Santanders acquisitive previous chairman emilio botn spent more than 11bn developing santander united kingdom through acquisition of a string of former building societies, abbey nationwide, alliance & leicester and bradford & bingley. it grew rapidly under the management of mr botns girl ana, which continued in order to become team executive president in 2014.

But the divisions earnings had already started to tumble prior to the coronavirus crisis since it had been specially subjected to a price war when you look at the home loan market. on wednesday santander uk reported a 74 % year-on-year drop in pre-tax earnings for very first 1 / 2 of the season.

In total, the team blogged down significantly more than 10bn in goodwill across its historic purchases, plus 2bn in deferred tax assets that it not wants to recover.

Santander exhausted the non-cash modifications would not impact its capital levels or even the security of their underlying business.however, the modifications do mirror exactly what it referred to as a deterioration when you look at the economic outlook despite government attempts to reduce the impact associated with the pandemic.

Increasing jobless rates and business insolvencies are anticipated to guide to a rise in client defaults later this present year and into 2021, while reduced rates of interest will place additional pressure on lender profitability.
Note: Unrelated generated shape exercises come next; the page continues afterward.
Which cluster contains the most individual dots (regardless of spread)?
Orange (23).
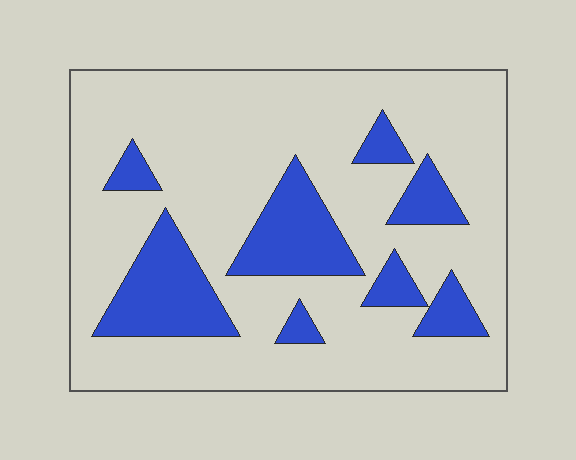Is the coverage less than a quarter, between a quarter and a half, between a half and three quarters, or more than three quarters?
Less than a quarter.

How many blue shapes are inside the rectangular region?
8.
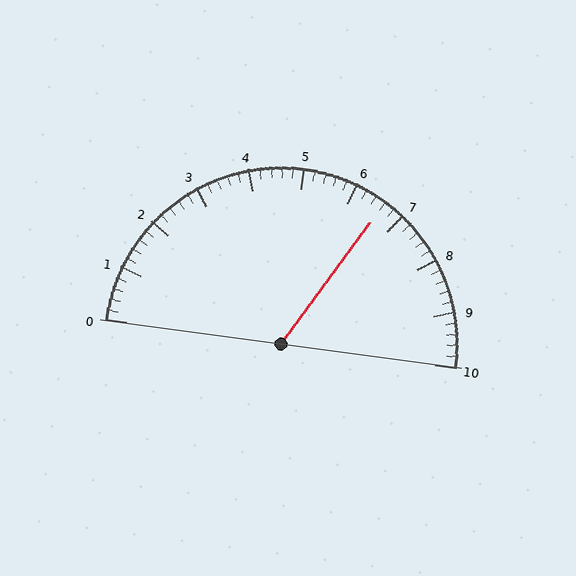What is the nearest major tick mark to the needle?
The nearest major tick mark is 7.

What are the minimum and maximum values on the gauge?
The gauge ranges from 0 to 10.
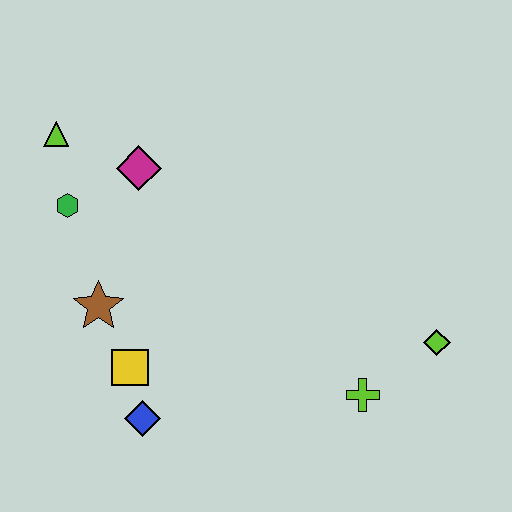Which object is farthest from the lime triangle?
The lime diamond is farthest from the lime triangle.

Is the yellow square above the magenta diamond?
No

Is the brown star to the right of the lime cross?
No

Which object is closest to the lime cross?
The lime diamond is closest to the lime cross.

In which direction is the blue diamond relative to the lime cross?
The blue diamond is to the left of the lime cross.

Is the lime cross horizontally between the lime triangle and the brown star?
No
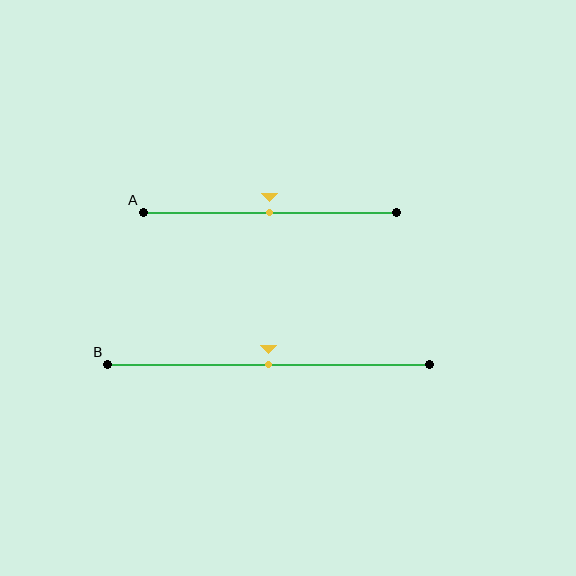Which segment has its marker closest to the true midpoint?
Segment A has its marker closest to the true midpoint.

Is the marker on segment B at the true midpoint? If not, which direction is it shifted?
Yes, the marker on segment B is at the true midpoint.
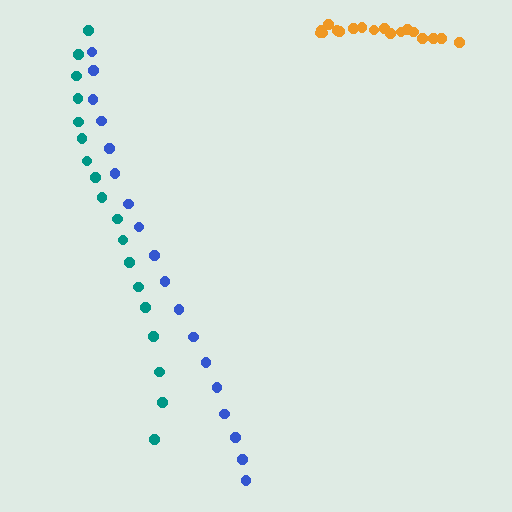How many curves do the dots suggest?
There are 3 distinct paths.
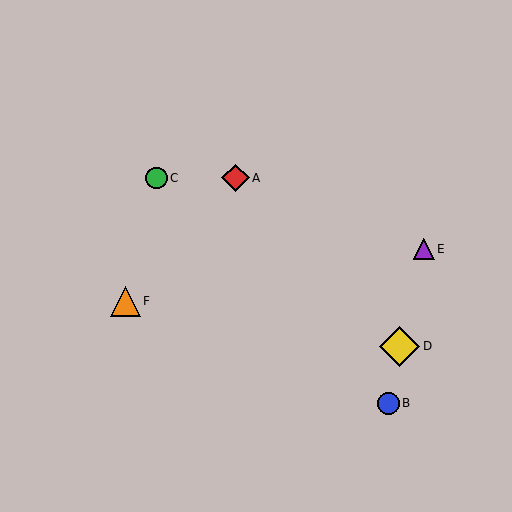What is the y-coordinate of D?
Object D is at y≈346.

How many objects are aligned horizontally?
2 objects (A, C) are aligned horizontally.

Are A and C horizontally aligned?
Yes, both are at y≈178.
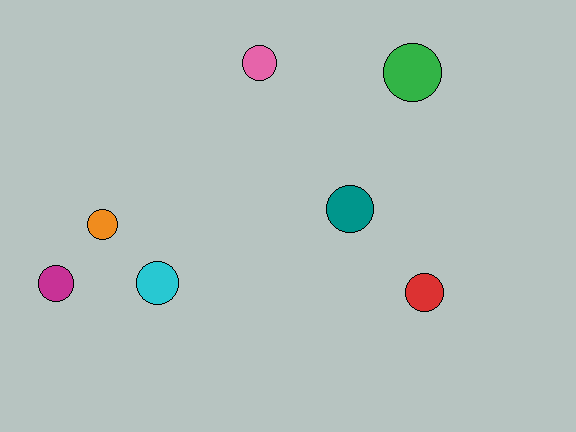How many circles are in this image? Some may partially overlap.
There are 7 circles.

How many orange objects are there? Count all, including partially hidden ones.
There is 1 orange object.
Pablo manzano, an analyst at dbrs morningstar, stated: it is another piece of information that informs us the pandemic is not just probably have an effect for just one or two quarters on financial institutions financials, but for many years. its essential for santander, but in addition for the banking sector in general.
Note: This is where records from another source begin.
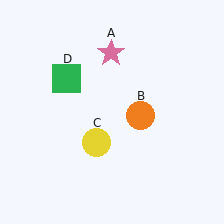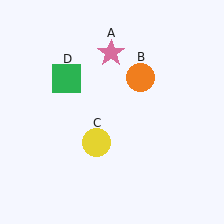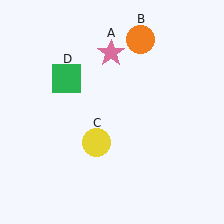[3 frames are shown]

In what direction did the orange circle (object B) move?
The orange circle (object B) moved up.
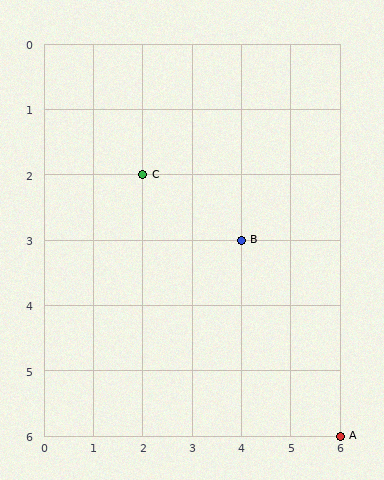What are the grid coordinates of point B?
Point B is at grid coordinates (4, 3).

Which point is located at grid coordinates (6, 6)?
Point A is at (6, 6).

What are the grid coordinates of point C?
Point C is at grid coordinates (2, 2).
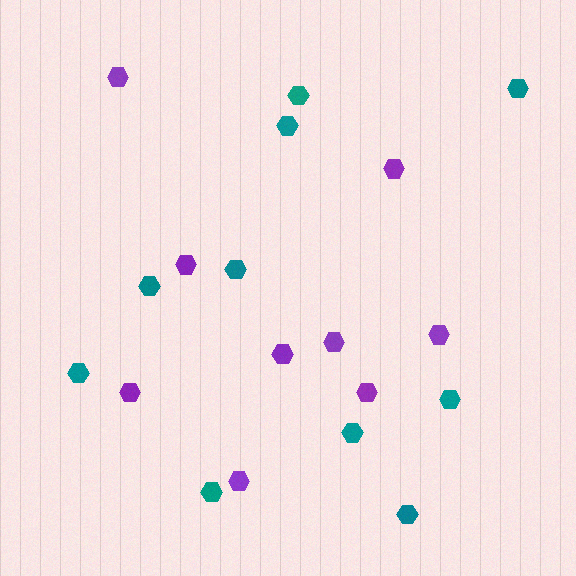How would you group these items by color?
There are 2 groups: one group of teal hexagons (10) and one group of purple hexagons (9).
Inspite of the non-cash hits, which it blamed on the deterioration when you look at the financial outlook, santander exhausted the effectiveness of its fundamental company by reporting stronger than expected money amounts and committing to resuming dividend payments once regulators allow.

Mr cantera said the financial institution entered this crisis in a much stronger place than weve previously already been, and then we feel very comfortable about continuing to support the economy...we are showing our model however works.

Santander reported revenue of 10.7bn for the one-fourth, down 13 percent from a year ago, mainly as a result of effect of currency exchange movements. excluding money changes, income dropped 3 per cent. the business in addition made solid development in cost-cutting plans, with running expenses down 4 per cent after excluding money movements.

Because of this, the banking institutions preferred underlying profit measure, which excludes the goodwill and dta impairments, dropped a far more modest 15 percent, to 1.5bn. it reserve an extra 3.1bn to cope with loan losings, compared to 3.9bn in the 1st one-fourth.

Santanders common equity tier one proportion, an integral way of measuring stability sheet energy, finished the time scale at 11.84 percent, on higher end of its full-year target variety of 11 percent to 12 per cent.

Shares in spanish lender have long been considered down by problems about fairly reasonable money levels, although company features insisted its diversified company means it is more resistant to financial shocks than competitors.

The lender also said it had reserve capital into the one-fourth to donate to a possible future money dividend. in the meantime, it focused on pay a share-based dividend, equal to 10 dollars per share for 2019.

Davide serra, the president of asset supervisor algebris, which invests in santander, said the lender are unable to entirely insulate on their own from the results of covid-19 and brexit when you look at the uk, but he stayed optimistic concerning the lenders underlying energy. to people, money base things, which moved up above anticipated.

Additionally on wednesday, united kingdom lender barclays included an additional 1.6bn to its reserves for bad loans when you look at the second one-fourth, andcredit impairment fees over tripled from 408m in identical period just last year.

Every single day earlier in the day, the european central bank ordered finance companies in the eurozone to carry on to freeze cash dividend repayments until at the least january next year.

Mr cantera stated santander would have preferred the central bank take an even more personalised approach to determining which financial institutions could pay dividends.

An over-all rule is a bad idea in the feeling it increases uncertainty about the sector, increases the cost of equity associated with the sector, and affects valuations.